I wear a size 7 1/2 womens. My dd 10 years old wears a size 8 womens and
ds 9 years old wears a size 7 mens.


----------



## JenniferH

My DAUGHTER is 9 and is wearing an 8-8.5 women's shoe. She is also tall, and will probably be much taller than me (I'm 5'6"). I wear a 9.5-10 so I fully expect her to wear a 10.

Yikes!


----------



## boobybunny

My 11 year old son is wearing a men's size 8, and the price jump from boys to men shocked the you know what out of me. He is 4'11.5" and weighs in at 95lbs.

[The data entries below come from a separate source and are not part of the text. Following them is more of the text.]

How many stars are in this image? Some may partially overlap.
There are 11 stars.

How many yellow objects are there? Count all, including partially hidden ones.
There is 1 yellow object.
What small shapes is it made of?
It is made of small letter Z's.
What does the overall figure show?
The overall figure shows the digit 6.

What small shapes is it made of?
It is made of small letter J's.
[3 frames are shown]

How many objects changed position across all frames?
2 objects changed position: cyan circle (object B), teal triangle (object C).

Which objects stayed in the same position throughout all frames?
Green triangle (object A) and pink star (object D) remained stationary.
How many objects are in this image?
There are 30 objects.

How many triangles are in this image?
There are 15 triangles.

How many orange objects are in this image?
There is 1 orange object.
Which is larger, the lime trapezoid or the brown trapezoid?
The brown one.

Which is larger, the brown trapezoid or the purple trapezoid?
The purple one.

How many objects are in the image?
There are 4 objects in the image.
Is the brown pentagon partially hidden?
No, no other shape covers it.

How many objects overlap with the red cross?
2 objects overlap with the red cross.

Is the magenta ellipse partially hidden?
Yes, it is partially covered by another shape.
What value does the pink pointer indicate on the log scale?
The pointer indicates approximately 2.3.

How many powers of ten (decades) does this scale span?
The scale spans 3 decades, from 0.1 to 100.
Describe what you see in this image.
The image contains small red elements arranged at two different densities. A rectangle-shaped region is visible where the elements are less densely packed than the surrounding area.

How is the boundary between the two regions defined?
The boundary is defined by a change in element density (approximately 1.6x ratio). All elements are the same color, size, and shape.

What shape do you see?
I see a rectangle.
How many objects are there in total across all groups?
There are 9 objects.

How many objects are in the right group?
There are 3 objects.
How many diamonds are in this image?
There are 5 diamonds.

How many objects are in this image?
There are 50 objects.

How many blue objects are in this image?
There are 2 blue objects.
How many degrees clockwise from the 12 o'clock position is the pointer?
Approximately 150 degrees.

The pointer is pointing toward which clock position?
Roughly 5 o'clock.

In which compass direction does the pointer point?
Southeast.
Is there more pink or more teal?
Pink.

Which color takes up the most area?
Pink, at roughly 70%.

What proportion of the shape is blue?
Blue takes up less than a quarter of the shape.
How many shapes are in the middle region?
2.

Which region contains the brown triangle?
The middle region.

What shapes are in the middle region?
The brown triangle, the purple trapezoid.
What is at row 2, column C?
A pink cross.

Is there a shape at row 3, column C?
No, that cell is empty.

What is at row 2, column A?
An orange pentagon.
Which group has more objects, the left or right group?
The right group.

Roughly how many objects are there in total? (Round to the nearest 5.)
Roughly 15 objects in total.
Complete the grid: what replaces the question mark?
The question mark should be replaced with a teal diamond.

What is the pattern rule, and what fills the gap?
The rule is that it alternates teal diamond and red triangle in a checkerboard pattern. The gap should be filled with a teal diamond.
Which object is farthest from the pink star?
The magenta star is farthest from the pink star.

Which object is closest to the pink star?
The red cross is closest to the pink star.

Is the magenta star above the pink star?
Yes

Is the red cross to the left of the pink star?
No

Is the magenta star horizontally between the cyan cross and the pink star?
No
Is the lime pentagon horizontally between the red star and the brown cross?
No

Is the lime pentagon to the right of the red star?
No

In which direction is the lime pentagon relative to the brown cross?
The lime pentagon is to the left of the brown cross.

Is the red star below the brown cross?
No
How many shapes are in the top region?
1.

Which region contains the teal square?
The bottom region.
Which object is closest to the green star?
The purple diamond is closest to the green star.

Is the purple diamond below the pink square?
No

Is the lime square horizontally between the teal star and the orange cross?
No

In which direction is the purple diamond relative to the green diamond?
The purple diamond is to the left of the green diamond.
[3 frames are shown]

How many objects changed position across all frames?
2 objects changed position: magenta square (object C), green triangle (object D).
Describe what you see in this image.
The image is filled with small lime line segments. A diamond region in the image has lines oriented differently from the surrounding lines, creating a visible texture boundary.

My nine year old daughter wears a womens size 7, and is 4'11, and weighs 75lbs. She has an inch to go before she is taller than her grandmother (my mom) and her feet are already bigger. I was 12 when I reached those milestones against my mom. She has "started" and while I am not starving her, we are encouraging her to stay slim with activities to keep her curves under control for a few more years.

Our youngest is only three and he wears a youth size 1. I am scared...very scared.

I am 5'9" and wear a women's size 10... or 11 depending. My husband is 6'2" and wears a men's size 10.5.


----------



## mimim

My 14 yo DS wears size 13 shoes. I really hope they are done growing. He's been that size for about a year now.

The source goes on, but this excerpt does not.